WARNING. A warning indicates the existence of a condition that may require corrective action by the user or calling routine. A warning error may be issued because the results are accurate to only a few decimal places, because some of the output may be erroneous, but most of the output is correct, or because some assumptions underlying the analysis technique are violated. Usually no corrective action is necessary, and the condition can be ignored.

FATAL. A fatal error indicates the existence of a condition that may be serious. In most cases, the user or calling routine must take corrective action to recover.

TERMINAL. A terminal error is serious. It usually is the result of an incorrect specification, such as specifying a negative number as the number of equations. These errors may also be caused by various programming errors impossible to diagnose correctly in C. The resulting error message may be perplexing to the user.
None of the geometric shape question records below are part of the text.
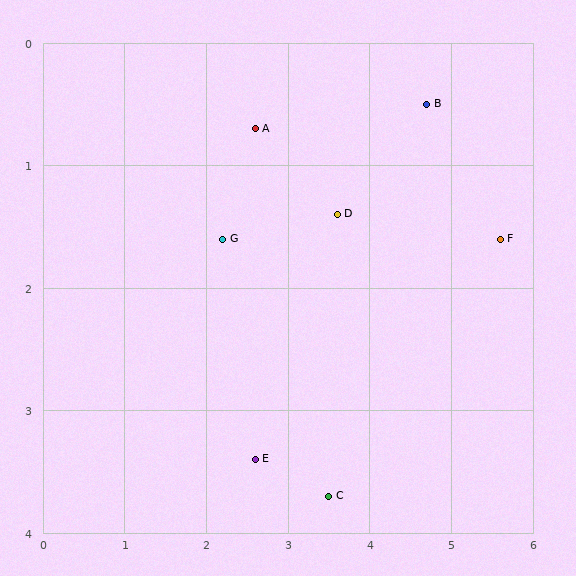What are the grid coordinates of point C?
Point C is at approximately (3.5, 3.7).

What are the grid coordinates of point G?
Point G is at approximately (2.2, 1.6).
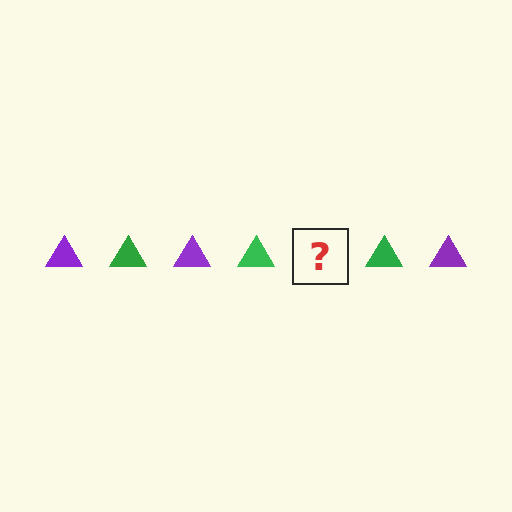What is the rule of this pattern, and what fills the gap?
The rule is that the pattern cycles through purple, green triangles. The gap should be filled with a purple triangle.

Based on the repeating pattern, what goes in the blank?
The blank should be a purple triangle.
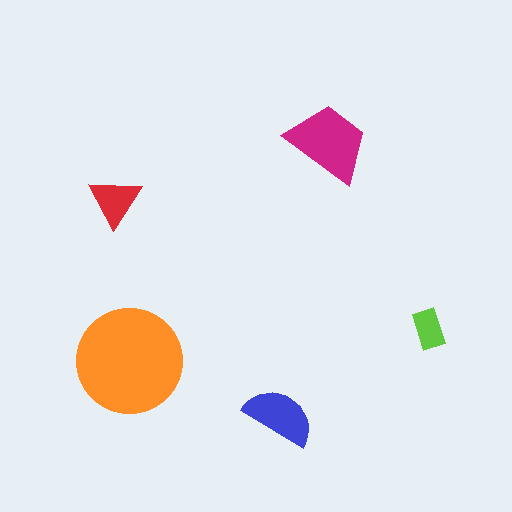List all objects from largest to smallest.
The orange circle, the magenta trapezoid, the blue semicircle, the red triangle, the lime rectangle.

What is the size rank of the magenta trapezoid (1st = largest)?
2nd.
In such cases, the user is advised to compare carefully the actual arguments passed to the function with the dummy argument descriptions given in the documentation. Special attention should be given to checking argument order and data types.
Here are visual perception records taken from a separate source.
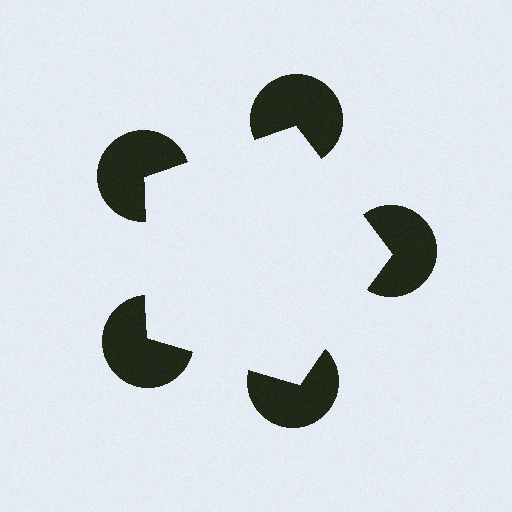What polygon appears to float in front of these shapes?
An illusory pentagon — its edges are inferred from the aligned wedge cuts in the pac-man discs, not physically drawn.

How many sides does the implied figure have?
5 sides.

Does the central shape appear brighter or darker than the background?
It typically appears slightly brighter than the background, even though no actual brightness change is drawn.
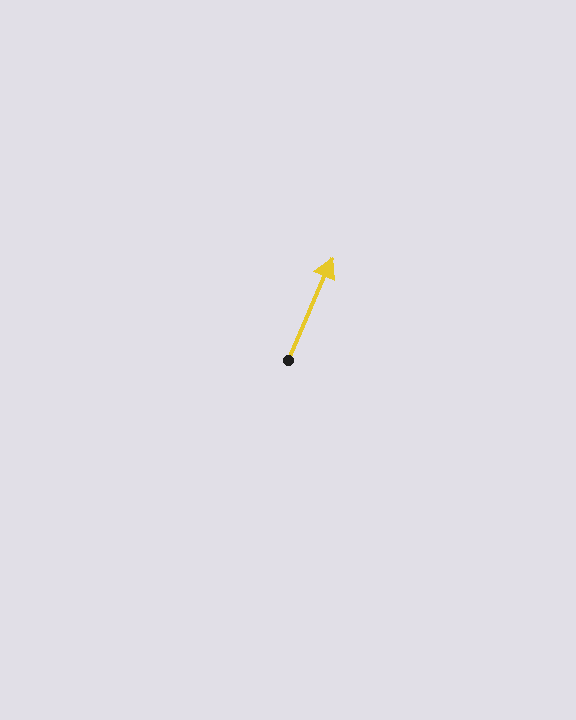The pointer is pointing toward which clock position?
Roughly 1 o'clock.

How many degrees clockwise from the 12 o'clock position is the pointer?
Approximately 23 degrees.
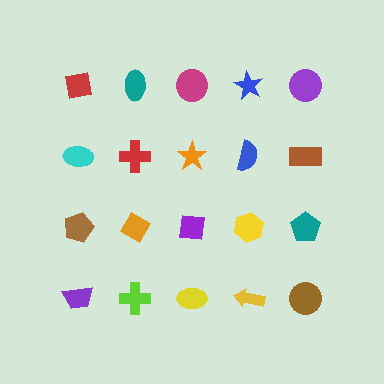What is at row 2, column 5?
A brown rectangle.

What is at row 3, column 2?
An orange diamond.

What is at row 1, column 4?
A blue star.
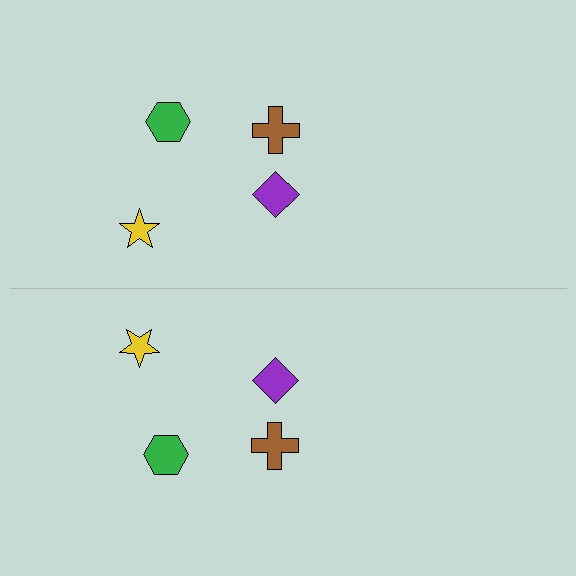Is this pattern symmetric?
Yes, this pattern has bilateral (reflection) symmetry.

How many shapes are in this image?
There are 8 shapes in this image.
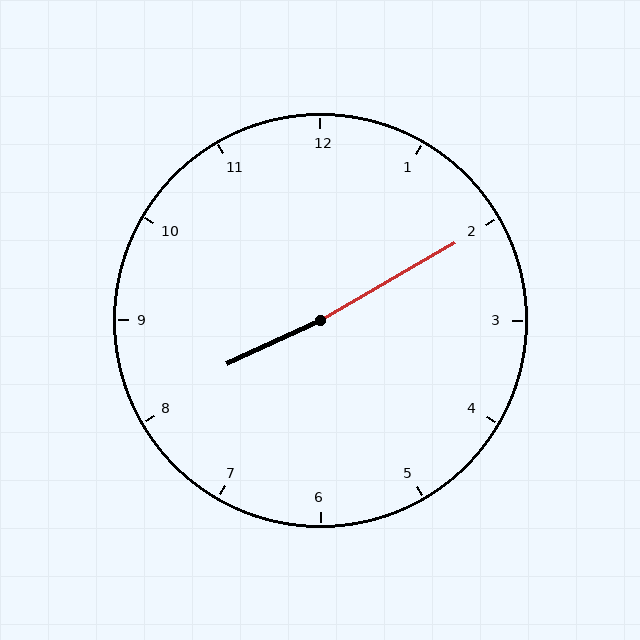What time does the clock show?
8:10.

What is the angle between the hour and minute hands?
Approximately 175 degrees.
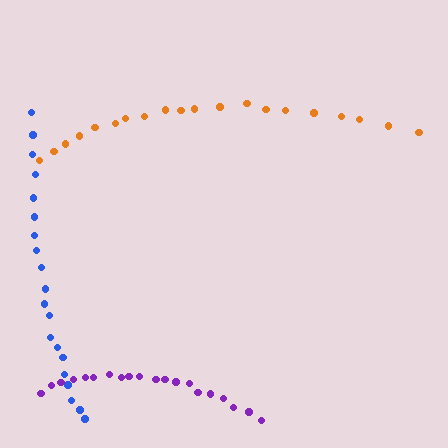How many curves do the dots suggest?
There are 3 distinct paths.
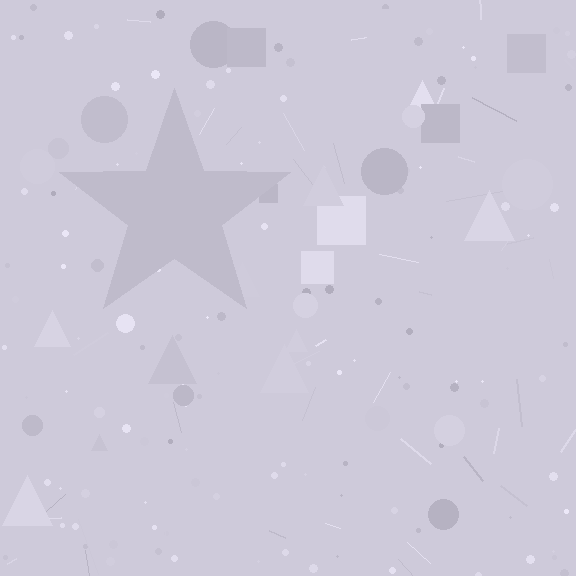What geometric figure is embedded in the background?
A star is embedded in the background.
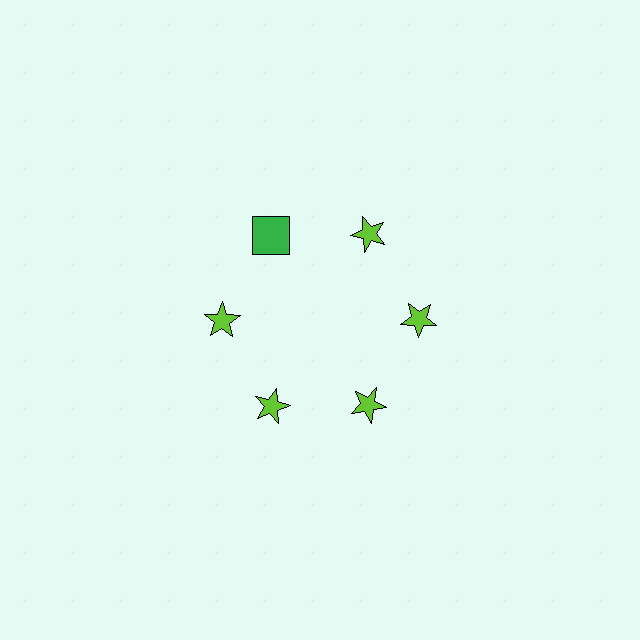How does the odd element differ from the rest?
It differs in both color (green instead of lime) and shape (square instead of star).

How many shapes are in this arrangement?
There are 6 shapes arranged in a ring pattern.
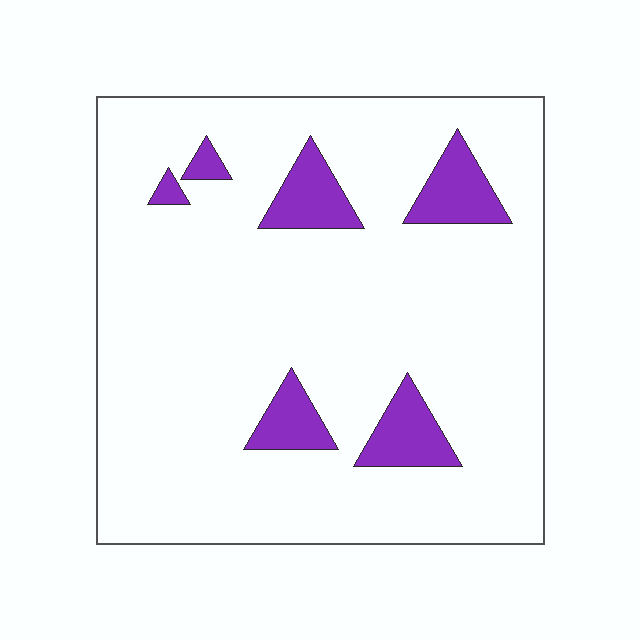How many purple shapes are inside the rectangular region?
6.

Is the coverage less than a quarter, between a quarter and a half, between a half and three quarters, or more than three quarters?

A terminal error is not an informational error, because corrective action within the program is generally not reasonable. In normal usage, execution is terminated immediately when a terminal error occurs. Messages relating to more than one terminal error are printed if they occur.

WARNING_IMMEDIATE. An immediate warning error is identical to a warning error, except it is printed immediately.

FATAL_IMMEDIATE. An immediate fatal error is identical to a fatal error, except it is printed immediately.

Errors in Lower-Level Functions

It is possible that a user’s program may call an PyIMSL Stat Library function that in turn calls a nested sequence of lower-level functions. If an error occurs at a lower level in such a nest of functions, and if the lower-level function cannot pass the information up to the original user-called function, then a traceback of the functions is produced. The only common situation in which this can occur is when an PyIMSL Stat Library function calls a user-supplied routine that in turn calls another PyIMSL Stat Library function.

Functions for Error Handling

When an exceptional condition (FATAL, TERMINAL, or FATAL_IMMEDIATE) is encountered in a PyIMSL Stat Library function, an exception will be raised. All other errors are captured in an error stack.

If an exception is raised, it will be an instance of class pyimsl.util.ImslError. Each ImslError object contains three attributes:

  1. type = The severity of the error. This value will be one of the kinds of errors described above, for example WARNING, FATAL, or TERMINAL.
  2. code = A numeric code that provides more information about the error. If a PyIMSL Stat Library routine may raise an error, that error is described in the documentation for the function. Error names and their integer equivalents are defined in
  3. message = A string describing the error.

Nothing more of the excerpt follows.